Andrew Davies and Eamonn Walker's Othello: This one in particular is more an update than an adaptation. The teleplay, made for Masterpiece Theatre in the 1990's, tackles the story in modern guise.
Othello is John Othello, a black police officer vaulted to a commisioner's position in the Scotland Yard after a series of political scandals. Iago is Ben Jago, Othello's best friend and the man who would have gotten the job, if not for some racial politics. Desdemona is Desi, who otherwise remains fairly similar to the original character. Cassio is Cass, an officer assigned to protect Desi after Jago secretly posts information about her marriage to Othello on a neo-Nazi site. Instead of a war with the Turks, there is a case of a man who died in police custody and the threat of riots. Roderigo becomes Roderick, the man who testifies against the other officers - Jago is the one who breaks him in interrogation, but Othello gets the credit. He is found dead from an overdose, one suggestedly induced by Jago. Emilia becomes Desi's best friend, whom Jago seduces to tap for information. The affair with the handerchief becomes that of a robe. When Cass gets drunk and spills wine on his shirt at Desi's house, he ends up donning Othello's robe, which Othello finds on him. Jago offers to take the robe to a DNA lab and falsifies the results to indicate that there is sexual fluid from three people on it. In a rage, Othello confronts and eventually kills Desi. The inevitable revelation comes from Jago himself - announcing that the lab had made a mistake and that she had been innocent. The film closes with Jago taking the commissioner's position he had been "robbed."

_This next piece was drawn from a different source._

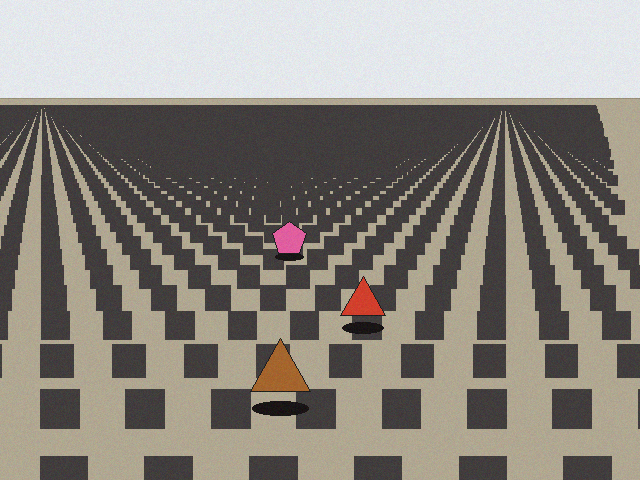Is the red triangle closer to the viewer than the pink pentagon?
Yes. The red triangle is closer — you can tell from the texture gradient: the ground texture is coarser near it.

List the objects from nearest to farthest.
From nearest to farthest: the brown triangle, the red triangle, the pink pentagon.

It's a poignant little (only an hour and a half) film, addressing issues from police brutality, race, affirmative action, as well as the traditional elements of love, envy and jealousy that lead Jago to begin and conclude this was not about race, "it was about love, simple as that." Christopher Eccleston plays a fabulously dapper, ladder-climber of I/Jago and Eamonn Walker is every bit of the Othello one would expect. The film was made for the small screen, but it's one that makes you wish it had had a wider release on the silver screen.

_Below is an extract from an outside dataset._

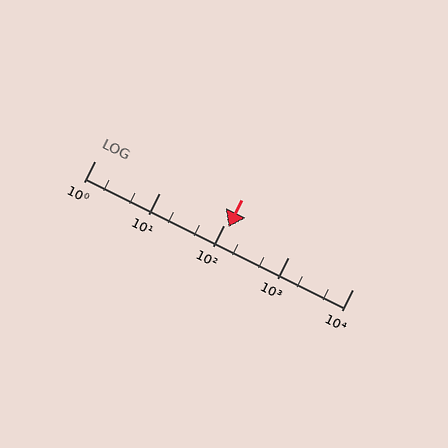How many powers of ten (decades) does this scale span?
The scale spans 4 decades, from 1 to 10000.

As a side note. I spent about four hours looking for my remote - it has this uncanny ability to dissapear between cushions and what not, only to give up and decide that I can manually push play when it comes down to it. Of course one hour later, I went to pause the movie and just idly picked up the remote and pressed pause before thinking "wait, when did I find the remote???" I'm still not sure. I can't decide if I have early onset alzheimers or if my remote is just very, very sneaky.